Make your marketing efforts efficient and you’ll have far less trouble riding out the current recession. And the good news? When this economic cycle is over, your “Johnny-Come-Lately” competition will have been winnowed out. And you’ll be better positioned than ever.
The parallels between doctors and journalists continually fascinate me.
Both professions value getting right to the point and putting personal emotions aside. Both are ending a “golden age,” have lost control of their professions, and have become commoditized. Both face tough ethical choices to survive. And both are losing their own voices.
I write this because reporters at the Chicago Tribune now face the unthinkable: that advertisers will write their own stories for the paper….and readers won’t know the difference. Staffers are debating a management trial balloon that the paper remove the “advertisement” disclaimer that keeps many newspaper ads from looking like legitimate stories.
The Tribune has already been trending in this direction. So-called “advertorials” have been looking more and more like traditional newspaper copy. The font is becoming more similar, the disclaimer smaller. In fact, I’m told most readers already can’t distinguish between advertorials and legitimate stories.
But formalizing this policy would be a total capitulation. The media’s already leaky “iron curtain” between sales and editorial would become a spider’s web. Space in the paper’s “news hole” would be up for sale.
Not that that’s new. Community papers assign reporters to write stories about their advertisers all the time. So do glossy Chicago magazines. It’s an implicit time-honored “pay-to-play” tradition i.e. we’ll be glad to write an article about you, if you buy some advertising first.
I remember reading about a newspaper restaurant critic of 27 years who was fired because she wrote a negative review about a major advertiser. The restaurant pulled the plug on its advertising….and the paper pulled the plug on its reporter. The publisher made no apologies. “We’re not in business to lose advertisers,” he explained. Not even lip service to editorial integrity. Commerce conquereth all.
Even back when I was in TV, there was an implicit understanding that reporters didn’t bite the hand that feed them. (For instance, you used to see lots of investigative reports on corrupt car dealerships. No longer. Car dealers spend too much money. The oxymoron now is you only investigate the organizations that can’t hurt you ie. the have-nots. You kick the downtrodden and ignore those who need scrutiny most.)

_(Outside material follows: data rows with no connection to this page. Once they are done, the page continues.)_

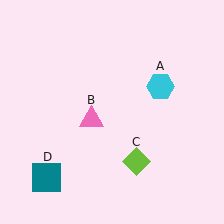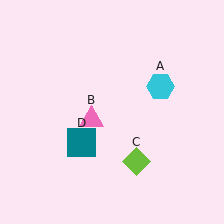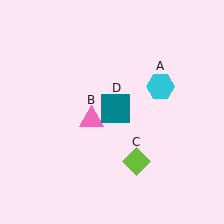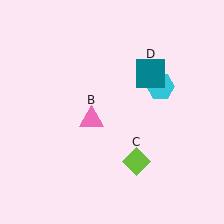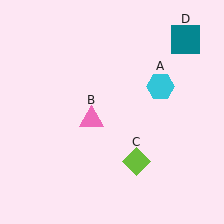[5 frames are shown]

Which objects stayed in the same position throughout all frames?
Cyan hexagon (object A) and pink triangle (object B) and lime diamond (object C) remained stationary.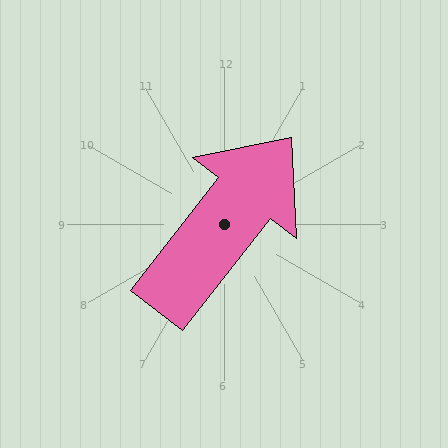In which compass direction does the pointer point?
Northeast.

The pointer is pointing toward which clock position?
Roughly 1 o'clock.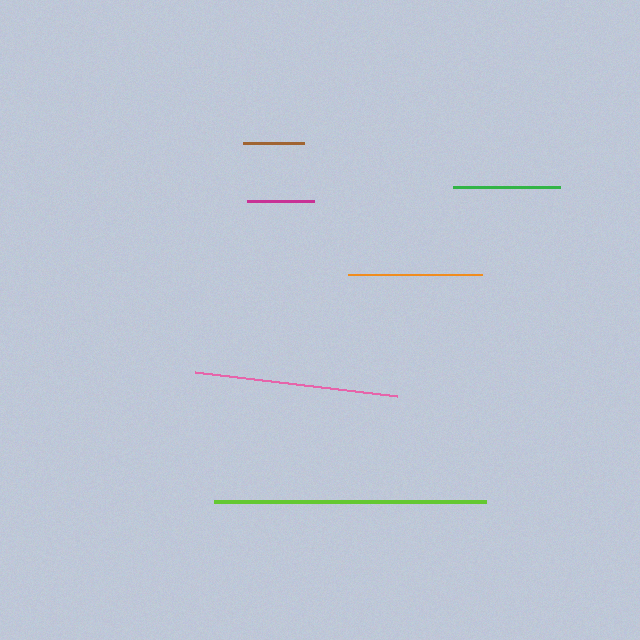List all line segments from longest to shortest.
From longest to shortest: lime, pink, orange, green, magenta and brown (about equal).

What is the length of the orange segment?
The orange segment is approximately 134 pixels long.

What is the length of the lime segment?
The lime segment is approximately 272 pixels long.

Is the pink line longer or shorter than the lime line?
The lime line is longer than the pink line.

You can only imagine how all this sits with idealistic journalists who entered the field “to make a difference.” They know they’re now pimping for the very establishment they wanted to bring down. Perhaps they use the rationalization I used to use (in both medicine and journalism): “at least” I told myself “the good I do outweighs the bad.”
But many doctors have taken that argument to the breaking point…and now many journalists have as well.

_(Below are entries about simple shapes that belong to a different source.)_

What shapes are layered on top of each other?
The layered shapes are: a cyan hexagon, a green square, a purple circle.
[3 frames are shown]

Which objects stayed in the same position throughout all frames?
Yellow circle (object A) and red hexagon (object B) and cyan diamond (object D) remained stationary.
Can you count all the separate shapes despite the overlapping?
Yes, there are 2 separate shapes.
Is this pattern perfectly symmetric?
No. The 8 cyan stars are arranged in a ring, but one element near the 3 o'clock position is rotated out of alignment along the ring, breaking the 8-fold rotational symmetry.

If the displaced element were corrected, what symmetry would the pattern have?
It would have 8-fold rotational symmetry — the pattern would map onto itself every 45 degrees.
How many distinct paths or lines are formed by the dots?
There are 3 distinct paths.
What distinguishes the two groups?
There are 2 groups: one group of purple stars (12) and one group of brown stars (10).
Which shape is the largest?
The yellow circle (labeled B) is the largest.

If it’s any comfort, the new respectability of “pay to play” journalism is likely to injure my firm as well. I learned in TV that good stories are everywhere. My firm succeeds because getting exposure for clients is “all in the telling.” Our clients profit because I know what kinds of stories reporters are looking for and how to slant those stories to meet their needs.

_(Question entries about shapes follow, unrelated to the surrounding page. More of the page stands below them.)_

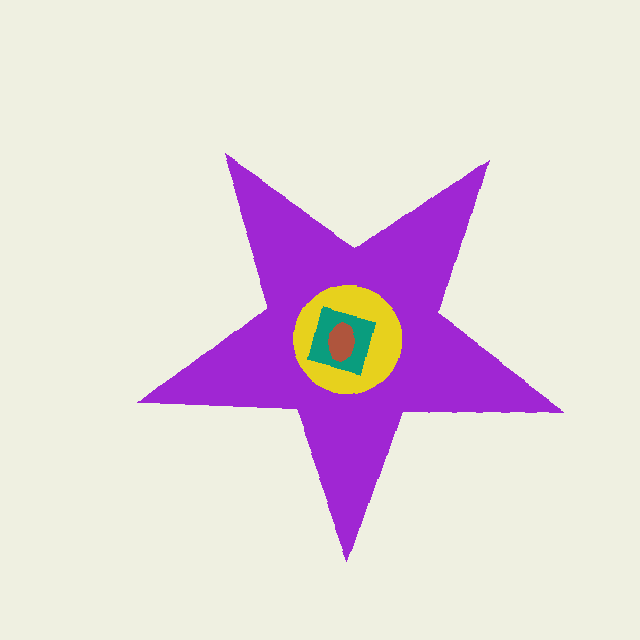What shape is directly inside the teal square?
The brown ellipse.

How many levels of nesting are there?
4.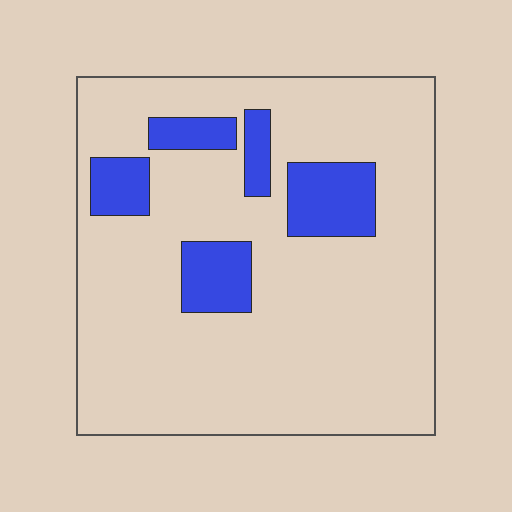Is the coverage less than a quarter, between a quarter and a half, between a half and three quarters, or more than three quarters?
Less than a quarter.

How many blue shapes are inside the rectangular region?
5.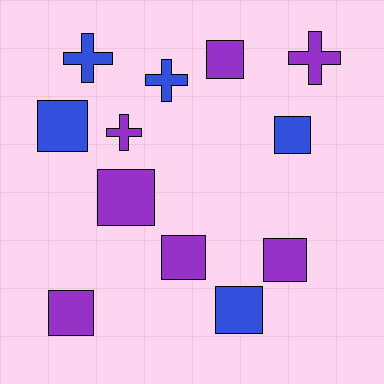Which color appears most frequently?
Purple, with 7 objects.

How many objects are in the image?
There are 12 objects.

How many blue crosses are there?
There are 2 blue crosses.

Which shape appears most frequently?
Square, with 8 objects.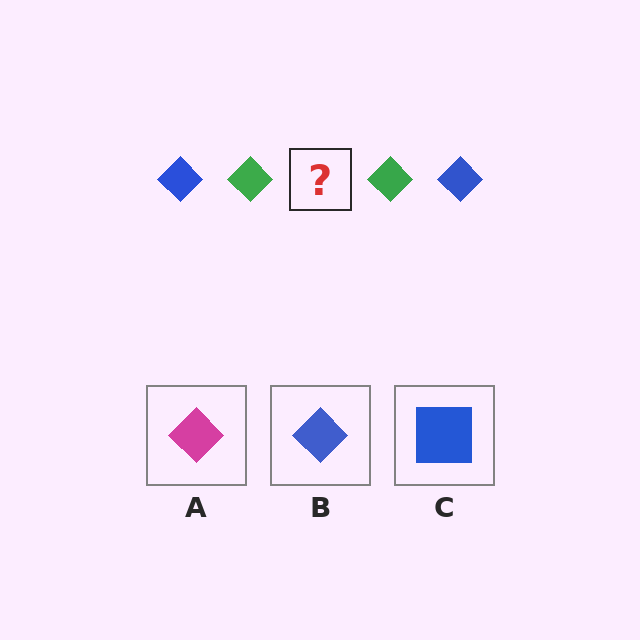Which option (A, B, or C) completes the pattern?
B.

But if a newspaper’s editorial space is simply sold to the highest bidder, those skills become worthless.
Here’s the bottom line: the big “secret” in the media has always been that what we call “news” is totally arbitrarily. We choose to highlight just a fraction of the world’s “newsworthy” stories every day. Power comes from setting the agenda.
I’ve watched that power inevitably shift upward. Twenty-five years ago, we reporters had that power, then show producers and newspaper editors, then news directors and managing editors, then most recently newspaper publishers and TV general managers. Now that power is moving to those who pull the most strings of all, the people who pay the bills.
That’s a final similarity between medicine and the media: ultimately, the man with the gold makes the rules.